Shell expects to book up to $2 billion in post-tax impairments, denting second-quarter profits, while trading in its core gas division is set to fall on quarter.

The British energy giant said Friday that it expects to book an impairment after tax of between $1.5 billion and $2.0 billion due to halting construction of its biofuels facility in Rotterdam, Netherlands, announced on Wednesday, as well as the divestment of its chemicals plant in Singapore.

In addition, Europe's largest energy company expects trading results from its core integrated-gas segment to be lower than in the first quarter, when the unit booked $3.68 billion in adjusted earnings, due to seasonality.

However, it expects the unit's results to match those of the second quarter last year, when it booked $2.5 billion in adjusted earnings--a metric that strips certain commodity price adjustments and one-time charges.

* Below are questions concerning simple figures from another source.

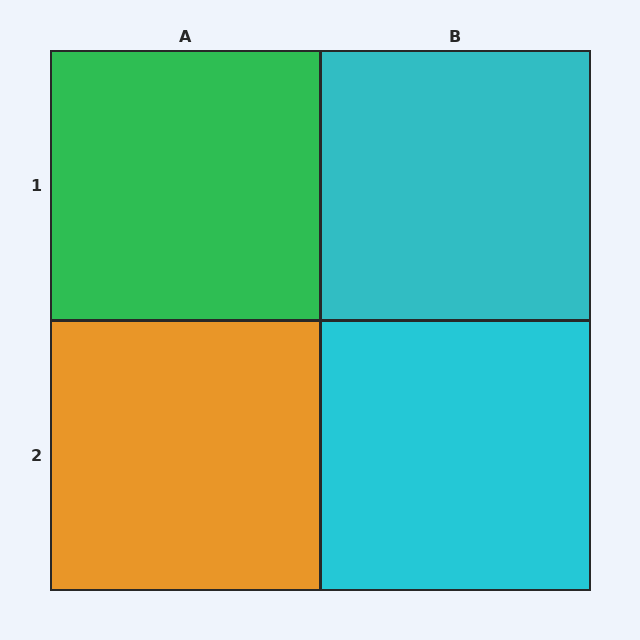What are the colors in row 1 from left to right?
Green, cyan.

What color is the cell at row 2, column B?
Cyan.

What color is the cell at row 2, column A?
Orange.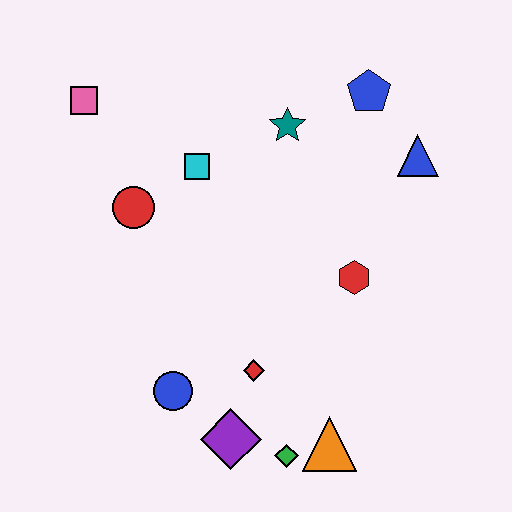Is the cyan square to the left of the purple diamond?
Yes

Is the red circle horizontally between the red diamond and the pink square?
Yes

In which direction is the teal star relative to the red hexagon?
The teal star is above the red hexagon.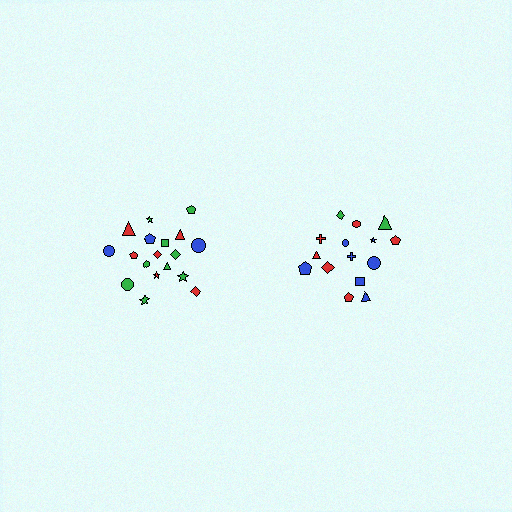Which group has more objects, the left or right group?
The left group.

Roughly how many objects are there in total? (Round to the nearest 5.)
Roughly 35 objects in total.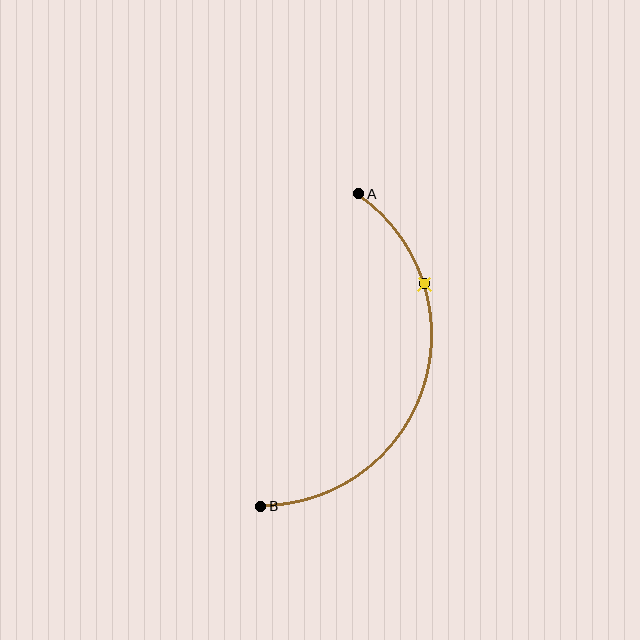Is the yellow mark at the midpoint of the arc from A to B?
No. The yellow mark lies on the arc but is closer to endpoint A. The arc midpoint would be at the point on the curve equidistant along the arc from both A and B.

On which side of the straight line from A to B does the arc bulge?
The arc bulges to the right of the straight line connecting A and B.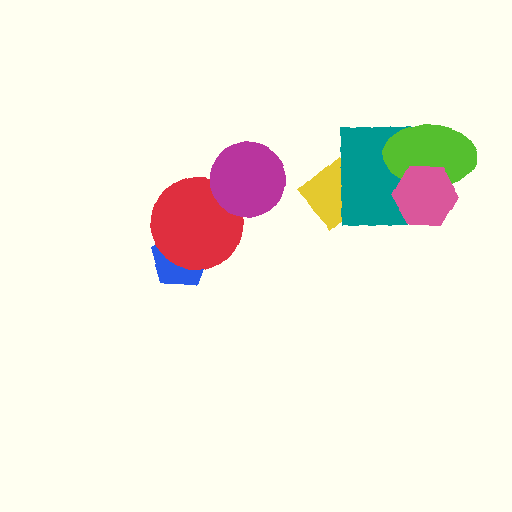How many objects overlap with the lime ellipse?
2 objects overlap with the lime ellipse.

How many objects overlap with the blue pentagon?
1 object overlaps with the blue pentagon.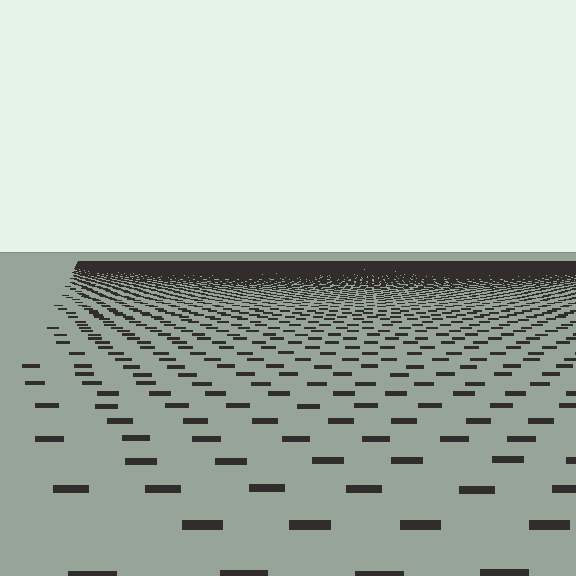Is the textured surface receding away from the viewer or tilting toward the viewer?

It also narrowed the segment's liquids and natural-gas production outlook slightly upward to 940,000 to 980,000 oil-equivalent barrels a day for the quarter, from its previously guided range of 920,000 to 980,000 BOE a day, ahead of its results announcement next month.

Shell, the world's largest liquefied natural-gas trader, expects its quarterly LNG volumes to be between 6.8 million and 7.2 million metric tons, compared with the prior-year's 7.2 million tons.

This would mean a decline from the first quarter's 7.6 million tons. However, gas prices in Europe have rallied in recent months on strong demand in Asia amid heat waves and outages limiting supply, potentially providing a boon to Shell's quarterly results.

On the upstream side--the extraction of crude oil and natural gas--Shell is expecting the unit to produce between 1.72 million and 1.82 million BOE a day ready for sale, versus 1.70 million a year prior and 1.87 million in the first quarter. In the first quarter, the segment garnered $1.93 billion in adjusted earnings.

Additionally, the FTSE 100-listed company said its quarterly trading results from both the chemicals and products segment and its marketing segment--which includes electric-vehicle charging, wholesale commercial fuels and lubricants businesses--are expected to be in line with first-quarter results.

Its quarterly results are scheduled to be published on Aug. 1.